De momento, atendiendo a la situación existente en Barcelona y otros puntos de Catalunya, la jefatura de los Mossos d’Esquadra ya ha puesto en alerta a todos sus efectivos, libres o no de servicio, con el objeto de aumentar la seguridad en todo el territorio y ampliando el plazo de esta decisión a toda la próxima semana, atendiendo a que el sábado, horas después del Clásico, hay prevista una manifestación en Barcelona que se sospecha será multitudinaria.

“Son dos escenarios diferentes que pueden solaparse, pero hacer valoraciones actuales es aventurado”, reiteró la fuente policial consultada, expresando rotundamente que el dispositivo de seguridad “siempre” se realiza de manera “muy específica”.

“Suspender un partido de estas características tiene que ser por una razón de muy fuerza mayor, no se puede hacer a la ligera”, se lamentó desde la policía, una afirmación coincidente desde la Federación, donde existe la sensación de que el presidente de LaLiga se precipitó al insinuar el cambio de sede del choque, algo que “es evidente que no sucederá”.

“El CSD no ha hecho ninguna solicitud ni tampoco tiene ninguna potestad para decidir aplazamientos o cambios de sede.
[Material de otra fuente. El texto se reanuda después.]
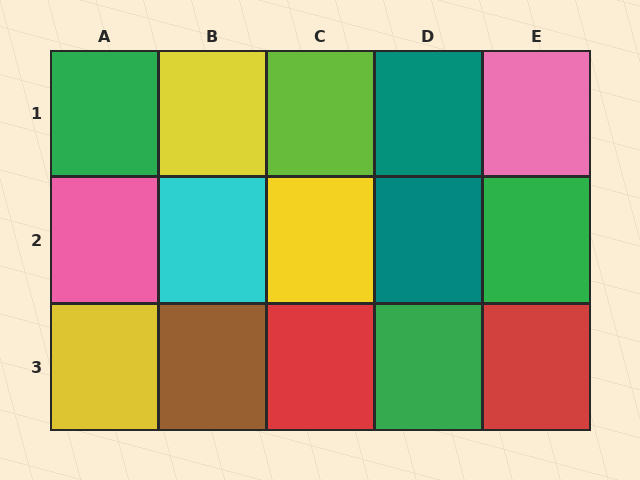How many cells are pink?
2 cells are pink.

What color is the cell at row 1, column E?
Pink.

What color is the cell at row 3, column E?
Red.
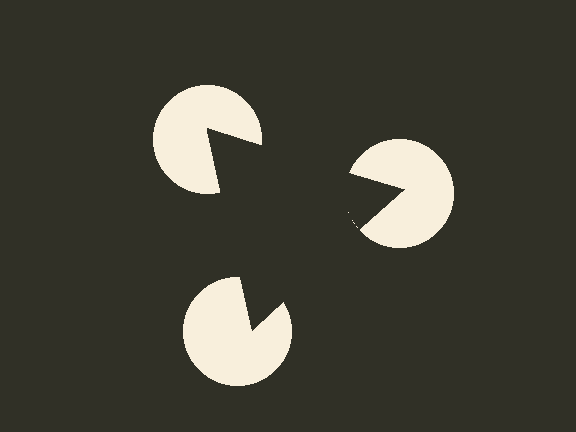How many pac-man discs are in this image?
There are 3 — one at each vertex of the illusory triangle.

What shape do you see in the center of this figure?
An illusory triangle — its edges are inferred from the aligned wedge cuts in the pac-man discs, not physically drawn.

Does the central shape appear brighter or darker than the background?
It typically appears slightly darker than the background, even though no actual brightness change is drawn.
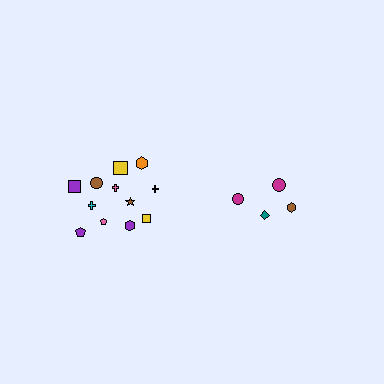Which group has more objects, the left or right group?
The left group.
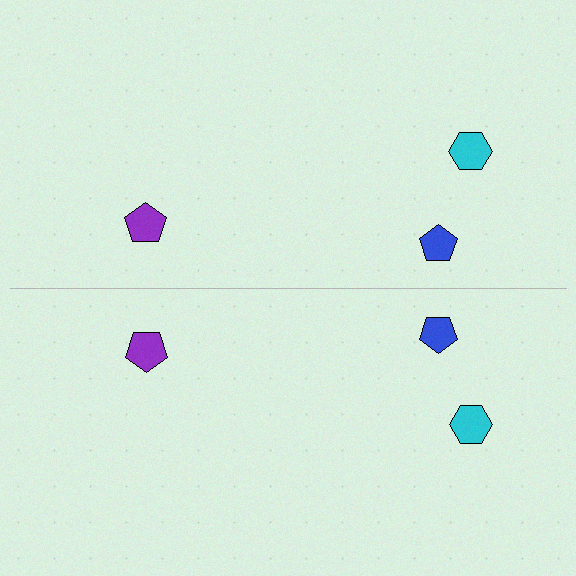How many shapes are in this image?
There are 6 shapes in this image.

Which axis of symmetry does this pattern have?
The pattern has a horizontal axis of symmetry running through the center of the image.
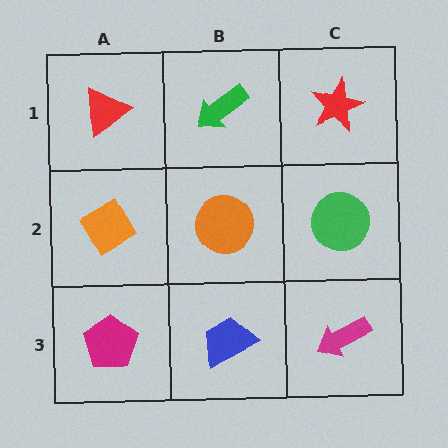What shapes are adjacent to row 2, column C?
A red star (row 1, column C), a magenta arrow (row 3, column C), an orange circle (row 2, column B).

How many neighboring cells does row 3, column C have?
2.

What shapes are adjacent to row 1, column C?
A green circle (row 2, column C), a green arrow (row 1, column B).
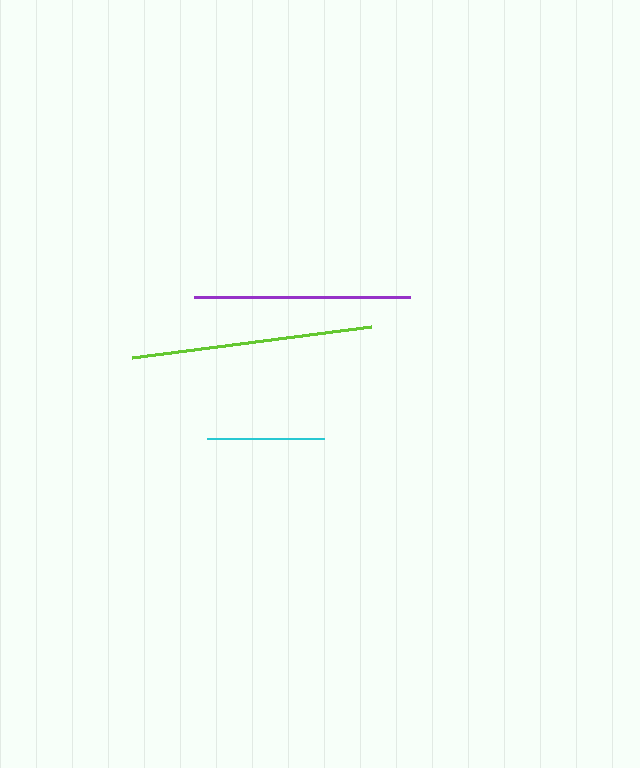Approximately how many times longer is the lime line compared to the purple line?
The lime line is approximately 1.1 times the length of the purple line.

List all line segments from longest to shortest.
From longest to shortest: lime, purple, cyan.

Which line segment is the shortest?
The cyan line is the shortest at approximately 117 pixels.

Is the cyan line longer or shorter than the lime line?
The lime line is longer than the cyan line.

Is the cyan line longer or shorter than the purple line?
The purple line is longer than the cyan line.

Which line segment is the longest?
The lime line is the longest at approximately 240 pixels.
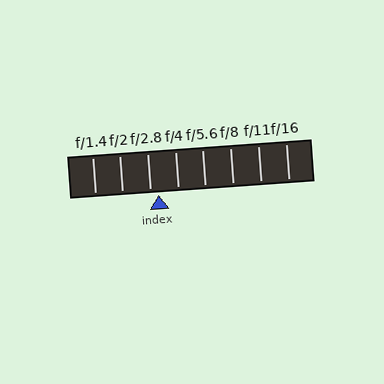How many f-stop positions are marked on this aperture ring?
There are 8 f-stop positions marked.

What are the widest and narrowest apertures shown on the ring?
The widest aperture shown is f/1.4 and the narrowest is f/16.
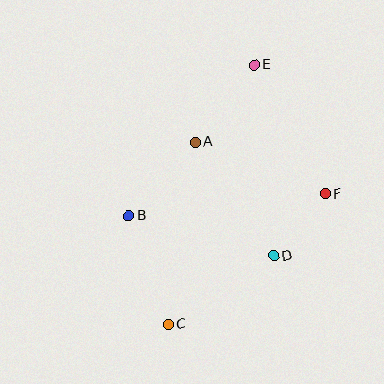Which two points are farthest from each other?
Points C and E are farthest from each other.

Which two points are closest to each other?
Points D and F are closest to each other.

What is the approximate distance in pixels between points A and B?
The distance between A and B is approximately 99 pixels.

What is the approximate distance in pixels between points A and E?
The distance between A and E is approximately 97 pixels.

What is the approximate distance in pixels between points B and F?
The distance between B and F is approximately 198 pixels.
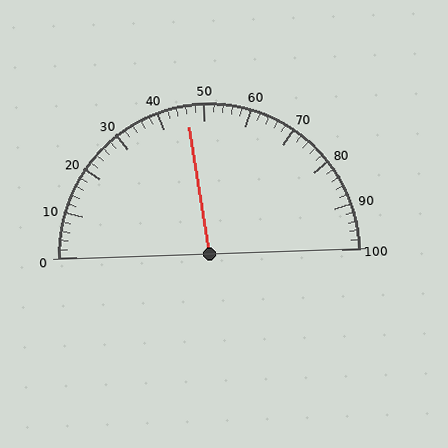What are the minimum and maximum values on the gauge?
The gauge ranges from 0 to 100.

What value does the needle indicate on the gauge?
The needle indicates approximately 46.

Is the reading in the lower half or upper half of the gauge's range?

Eso es un tema de la Federación, la Liga y los clubs. Lo único que ha manifestado es que a día de hoy no es razonable que se juegue el partido”, aclaró la fuente del Consejo Superior de Deportes consultada, reconociendo que se mantiene “contacto habitual” con otros órganos del gobierno de España y admitiendo, en este caso, que podría ser desde una instancia superior que se tomase alguna decisión, siempre en acuerdo con todas las partes afectadas.

Y es a partir de esa consideración que el aplazamiento, insinuado desde el Consejo, sería la decisión final para el primer Clásico suspendido en la historia de la Liga española.